The Government's Housing White Paper: What does it mean for Landlords?

Last month’s government white paper on the UK housing crisis openly acknowledges a problem but does not propose much in the way of a solution – particularly where landlords and affordable rental housing are concerned.

What it proposes

The government white paper points explicitly to out-of-control rises in housing prices in recent years and observes that the prospect of buying a home is nothing but a "distant dream" for young families in the UK. So the thrust of the government’s plan is to make it more feasible for these young families to purchase their own property.

And how do they propose to do this? By increasing the rate of home building by tens of thousands of properties a year. The idea is to flood the market with more supply in order to bring down costs.

Where the problems are

There is nothing wrong, in principle, with supporting more building.

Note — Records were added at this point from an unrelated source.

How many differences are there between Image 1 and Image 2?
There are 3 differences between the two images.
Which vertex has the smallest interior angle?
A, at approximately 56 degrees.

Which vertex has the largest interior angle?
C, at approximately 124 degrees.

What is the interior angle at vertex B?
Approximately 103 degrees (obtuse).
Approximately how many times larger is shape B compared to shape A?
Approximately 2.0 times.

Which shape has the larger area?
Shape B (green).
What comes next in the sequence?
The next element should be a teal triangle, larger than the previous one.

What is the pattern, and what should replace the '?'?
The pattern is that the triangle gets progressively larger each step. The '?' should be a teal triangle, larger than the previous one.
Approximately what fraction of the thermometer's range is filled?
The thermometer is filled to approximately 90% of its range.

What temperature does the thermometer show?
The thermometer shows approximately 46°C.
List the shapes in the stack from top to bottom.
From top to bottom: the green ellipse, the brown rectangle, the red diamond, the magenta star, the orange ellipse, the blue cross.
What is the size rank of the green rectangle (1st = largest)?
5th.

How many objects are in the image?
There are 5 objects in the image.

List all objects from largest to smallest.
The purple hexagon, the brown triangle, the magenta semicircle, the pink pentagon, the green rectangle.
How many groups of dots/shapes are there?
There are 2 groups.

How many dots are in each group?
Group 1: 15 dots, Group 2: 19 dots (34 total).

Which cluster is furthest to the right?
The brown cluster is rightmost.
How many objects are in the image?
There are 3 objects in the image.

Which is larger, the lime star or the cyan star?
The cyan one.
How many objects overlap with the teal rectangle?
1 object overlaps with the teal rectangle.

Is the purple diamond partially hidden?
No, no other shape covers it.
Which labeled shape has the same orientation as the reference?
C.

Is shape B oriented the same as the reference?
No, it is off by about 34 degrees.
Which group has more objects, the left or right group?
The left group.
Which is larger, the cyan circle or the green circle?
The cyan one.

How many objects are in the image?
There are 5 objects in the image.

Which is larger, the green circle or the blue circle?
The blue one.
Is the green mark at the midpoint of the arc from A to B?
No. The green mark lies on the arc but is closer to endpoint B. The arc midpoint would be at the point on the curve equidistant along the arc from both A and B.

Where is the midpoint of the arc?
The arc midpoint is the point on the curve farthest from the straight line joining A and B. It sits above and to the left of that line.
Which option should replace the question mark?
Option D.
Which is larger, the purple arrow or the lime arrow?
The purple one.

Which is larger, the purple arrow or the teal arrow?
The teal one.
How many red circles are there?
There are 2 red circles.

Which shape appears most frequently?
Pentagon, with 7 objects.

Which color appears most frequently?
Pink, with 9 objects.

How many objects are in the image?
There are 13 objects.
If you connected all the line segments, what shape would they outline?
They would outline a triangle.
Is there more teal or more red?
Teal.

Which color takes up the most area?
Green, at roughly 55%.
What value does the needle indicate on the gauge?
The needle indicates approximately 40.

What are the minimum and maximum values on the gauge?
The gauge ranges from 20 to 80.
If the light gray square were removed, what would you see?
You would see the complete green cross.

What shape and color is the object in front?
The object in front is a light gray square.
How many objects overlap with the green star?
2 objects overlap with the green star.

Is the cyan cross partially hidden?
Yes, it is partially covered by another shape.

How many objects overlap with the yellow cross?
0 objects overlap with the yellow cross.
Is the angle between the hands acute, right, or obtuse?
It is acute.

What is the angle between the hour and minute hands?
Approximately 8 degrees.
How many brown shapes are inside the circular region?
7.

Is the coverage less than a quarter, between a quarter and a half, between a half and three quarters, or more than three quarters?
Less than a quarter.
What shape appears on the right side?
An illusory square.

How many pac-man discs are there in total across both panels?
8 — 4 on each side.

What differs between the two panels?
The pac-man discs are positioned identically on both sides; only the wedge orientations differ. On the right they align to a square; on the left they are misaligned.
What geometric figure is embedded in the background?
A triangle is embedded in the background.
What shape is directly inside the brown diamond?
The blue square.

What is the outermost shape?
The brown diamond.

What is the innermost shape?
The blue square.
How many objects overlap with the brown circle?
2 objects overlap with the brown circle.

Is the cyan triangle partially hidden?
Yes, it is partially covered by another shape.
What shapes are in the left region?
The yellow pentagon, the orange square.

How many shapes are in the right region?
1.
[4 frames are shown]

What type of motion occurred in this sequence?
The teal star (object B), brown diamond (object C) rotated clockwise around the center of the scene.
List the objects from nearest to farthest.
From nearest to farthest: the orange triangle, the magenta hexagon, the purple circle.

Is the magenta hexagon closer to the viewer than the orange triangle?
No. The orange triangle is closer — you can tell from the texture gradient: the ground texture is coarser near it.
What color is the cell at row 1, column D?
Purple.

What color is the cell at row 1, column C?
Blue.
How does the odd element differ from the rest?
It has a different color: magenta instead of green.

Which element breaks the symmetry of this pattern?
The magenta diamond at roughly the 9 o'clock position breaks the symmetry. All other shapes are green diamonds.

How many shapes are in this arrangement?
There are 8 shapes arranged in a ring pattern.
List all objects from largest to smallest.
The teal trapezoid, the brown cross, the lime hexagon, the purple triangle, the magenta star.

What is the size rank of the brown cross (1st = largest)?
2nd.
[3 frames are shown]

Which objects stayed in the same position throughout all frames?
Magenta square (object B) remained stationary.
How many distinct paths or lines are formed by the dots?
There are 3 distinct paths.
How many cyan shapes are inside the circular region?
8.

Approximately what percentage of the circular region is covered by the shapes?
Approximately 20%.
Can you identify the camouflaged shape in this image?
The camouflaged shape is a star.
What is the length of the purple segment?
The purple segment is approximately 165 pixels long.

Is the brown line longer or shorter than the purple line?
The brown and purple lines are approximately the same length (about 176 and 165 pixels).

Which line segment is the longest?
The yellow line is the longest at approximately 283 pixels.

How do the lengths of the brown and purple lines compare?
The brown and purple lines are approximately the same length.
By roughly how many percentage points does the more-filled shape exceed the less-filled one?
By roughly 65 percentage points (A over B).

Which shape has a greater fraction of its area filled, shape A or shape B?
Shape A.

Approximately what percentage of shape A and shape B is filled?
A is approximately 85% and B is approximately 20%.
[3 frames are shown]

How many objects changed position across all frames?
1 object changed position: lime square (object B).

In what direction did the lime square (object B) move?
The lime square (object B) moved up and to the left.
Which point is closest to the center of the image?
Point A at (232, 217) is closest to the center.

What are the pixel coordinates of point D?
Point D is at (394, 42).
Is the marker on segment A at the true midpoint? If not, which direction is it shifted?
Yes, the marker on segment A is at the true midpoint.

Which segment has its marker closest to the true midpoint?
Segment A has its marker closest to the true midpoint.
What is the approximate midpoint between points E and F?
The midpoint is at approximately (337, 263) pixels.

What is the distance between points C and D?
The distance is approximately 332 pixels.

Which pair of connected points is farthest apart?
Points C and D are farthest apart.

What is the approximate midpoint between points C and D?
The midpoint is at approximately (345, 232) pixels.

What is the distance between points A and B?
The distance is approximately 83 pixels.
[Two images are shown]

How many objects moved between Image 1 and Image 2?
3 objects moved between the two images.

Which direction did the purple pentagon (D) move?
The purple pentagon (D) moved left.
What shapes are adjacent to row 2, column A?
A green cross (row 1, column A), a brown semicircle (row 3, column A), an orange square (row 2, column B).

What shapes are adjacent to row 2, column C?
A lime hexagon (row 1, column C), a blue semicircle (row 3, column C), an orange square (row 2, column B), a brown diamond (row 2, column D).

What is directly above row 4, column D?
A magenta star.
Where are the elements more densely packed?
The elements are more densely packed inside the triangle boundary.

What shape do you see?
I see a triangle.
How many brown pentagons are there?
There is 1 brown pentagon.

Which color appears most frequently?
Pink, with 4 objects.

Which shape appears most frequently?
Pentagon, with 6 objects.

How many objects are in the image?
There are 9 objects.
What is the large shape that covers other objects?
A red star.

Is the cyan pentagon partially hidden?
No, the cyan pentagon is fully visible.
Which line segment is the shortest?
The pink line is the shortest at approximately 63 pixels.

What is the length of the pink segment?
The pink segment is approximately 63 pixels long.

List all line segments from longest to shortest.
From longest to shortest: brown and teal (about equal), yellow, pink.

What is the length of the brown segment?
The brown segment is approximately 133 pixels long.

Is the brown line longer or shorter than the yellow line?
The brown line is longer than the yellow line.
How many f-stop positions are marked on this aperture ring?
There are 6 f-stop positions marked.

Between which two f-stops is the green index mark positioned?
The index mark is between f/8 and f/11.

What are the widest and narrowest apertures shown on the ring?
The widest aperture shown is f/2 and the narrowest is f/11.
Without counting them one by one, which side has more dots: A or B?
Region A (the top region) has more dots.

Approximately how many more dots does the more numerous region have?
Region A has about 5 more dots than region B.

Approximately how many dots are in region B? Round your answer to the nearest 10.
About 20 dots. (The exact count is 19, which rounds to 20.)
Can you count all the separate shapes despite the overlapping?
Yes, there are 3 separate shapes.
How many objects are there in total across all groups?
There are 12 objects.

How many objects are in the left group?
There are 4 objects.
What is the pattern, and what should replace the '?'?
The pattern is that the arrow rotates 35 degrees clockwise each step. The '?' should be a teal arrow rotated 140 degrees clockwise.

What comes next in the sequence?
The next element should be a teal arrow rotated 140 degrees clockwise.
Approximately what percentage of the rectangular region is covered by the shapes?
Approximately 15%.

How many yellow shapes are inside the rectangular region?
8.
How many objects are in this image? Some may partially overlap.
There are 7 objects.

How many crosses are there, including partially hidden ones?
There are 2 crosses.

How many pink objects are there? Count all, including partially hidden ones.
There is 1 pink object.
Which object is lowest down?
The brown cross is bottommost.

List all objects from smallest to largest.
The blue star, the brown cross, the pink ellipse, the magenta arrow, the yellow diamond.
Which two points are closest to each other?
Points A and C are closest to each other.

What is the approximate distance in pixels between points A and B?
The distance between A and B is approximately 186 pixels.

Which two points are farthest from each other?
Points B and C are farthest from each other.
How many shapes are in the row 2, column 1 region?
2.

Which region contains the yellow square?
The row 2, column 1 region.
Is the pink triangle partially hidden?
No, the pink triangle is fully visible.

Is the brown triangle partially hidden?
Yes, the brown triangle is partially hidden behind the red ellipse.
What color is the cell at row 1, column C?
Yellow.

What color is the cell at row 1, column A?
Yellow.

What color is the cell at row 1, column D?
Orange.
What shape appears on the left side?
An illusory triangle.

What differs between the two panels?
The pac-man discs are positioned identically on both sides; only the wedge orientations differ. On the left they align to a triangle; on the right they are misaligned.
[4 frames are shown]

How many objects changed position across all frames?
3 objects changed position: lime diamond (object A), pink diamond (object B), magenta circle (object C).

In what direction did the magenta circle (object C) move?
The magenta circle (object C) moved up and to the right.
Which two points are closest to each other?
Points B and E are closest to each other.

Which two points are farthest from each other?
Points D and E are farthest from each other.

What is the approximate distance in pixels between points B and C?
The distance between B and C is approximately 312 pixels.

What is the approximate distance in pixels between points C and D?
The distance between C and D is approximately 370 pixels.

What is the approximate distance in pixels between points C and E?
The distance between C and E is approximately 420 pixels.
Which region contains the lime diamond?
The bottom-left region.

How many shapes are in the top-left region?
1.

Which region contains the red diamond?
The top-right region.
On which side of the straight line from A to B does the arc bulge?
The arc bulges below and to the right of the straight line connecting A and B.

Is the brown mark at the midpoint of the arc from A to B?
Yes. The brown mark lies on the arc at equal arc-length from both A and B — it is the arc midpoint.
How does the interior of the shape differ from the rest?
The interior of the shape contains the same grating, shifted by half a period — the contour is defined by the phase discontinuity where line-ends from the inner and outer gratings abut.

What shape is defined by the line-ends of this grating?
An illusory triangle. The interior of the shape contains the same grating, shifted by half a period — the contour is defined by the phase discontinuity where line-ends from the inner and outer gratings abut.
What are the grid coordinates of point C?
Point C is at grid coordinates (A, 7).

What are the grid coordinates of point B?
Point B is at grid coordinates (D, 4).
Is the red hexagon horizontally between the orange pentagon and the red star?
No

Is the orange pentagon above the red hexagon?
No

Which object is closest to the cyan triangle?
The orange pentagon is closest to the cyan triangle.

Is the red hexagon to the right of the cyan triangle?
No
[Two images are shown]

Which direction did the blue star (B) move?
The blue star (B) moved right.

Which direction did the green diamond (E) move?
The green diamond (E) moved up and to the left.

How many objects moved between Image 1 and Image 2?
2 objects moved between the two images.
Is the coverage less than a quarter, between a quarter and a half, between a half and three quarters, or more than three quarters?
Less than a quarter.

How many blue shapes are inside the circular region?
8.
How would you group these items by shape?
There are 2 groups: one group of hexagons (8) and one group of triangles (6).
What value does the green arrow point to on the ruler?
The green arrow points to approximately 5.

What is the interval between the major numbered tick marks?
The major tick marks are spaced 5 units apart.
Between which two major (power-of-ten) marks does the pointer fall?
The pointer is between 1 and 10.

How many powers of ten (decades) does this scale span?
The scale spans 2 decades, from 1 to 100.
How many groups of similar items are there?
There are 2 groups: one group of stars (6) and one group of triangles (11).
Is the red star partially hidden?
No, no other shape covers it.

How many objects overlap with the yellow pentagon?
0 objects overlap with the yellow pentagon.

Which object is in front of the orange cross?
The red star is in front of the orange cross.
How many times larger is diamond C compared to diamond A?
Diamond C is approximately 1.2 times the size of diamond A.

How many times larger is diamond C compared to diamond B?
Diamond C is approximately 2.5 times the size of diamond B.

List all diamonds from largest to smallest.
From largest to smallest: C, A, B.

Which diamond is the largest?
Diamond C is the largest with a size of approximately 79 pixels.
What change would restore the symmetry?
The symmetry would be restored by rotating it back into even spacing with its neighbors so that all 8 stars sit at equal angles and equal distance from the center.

But the effects proposed in the white paper will be a long time in the making and may leave landlords and would-be homeowners hanging for several years.

The white paper does nothing about the hefty fees levied on buy-to-let owners by past administrations, like 2016’s hike in stamp duty. These types of fees keep landlords from being able to build and maintain affordable rental housing, which is without a doubt the quickest fix for people looking for a home.

Additionally, while the white paper acknowledges that "only around 11% of land in England has been built on," it proposes little in the way of expanding the areas available for more building.

The paper’s authors have refused outright to open up now-restricted areas for development. They propose instead that new homeowners may have to manage with smaller living spaces as a result of urban congestion. That's hardly a solution when there is so much of the country left to build on.

What to do

The government needs to start by repealing the mistakes of past administrations, including the hefty stamp duty tax and limits on long tenancies.

While these ideas were well intentioned, they actively prevent buy-to-let landlords from providing affordable housing for those who do not currently have the savings to buy.

They also restrict the freedom of choice on the part of people who would prefer to rent.

Not everyone is ultimately looking to be a homebuyer. The upward trend in renting in recent years is not just a result of market forces, but lifestyle changes as well.

As young people are increasingly mobile, changing jobs, entire careers, and cities every few years, it makes sense that many of them would prefer renting to buying. Hampering landlords from being able to supply affordable housing does nothing for this demographic.

Additionally, the government needs to remain open to building in places that were previously undeveloped. The country does not just need more homes; it needs more homes in the right places. Whether or not it sits well with many politicians, this may mean opening up previously restricted areas to build.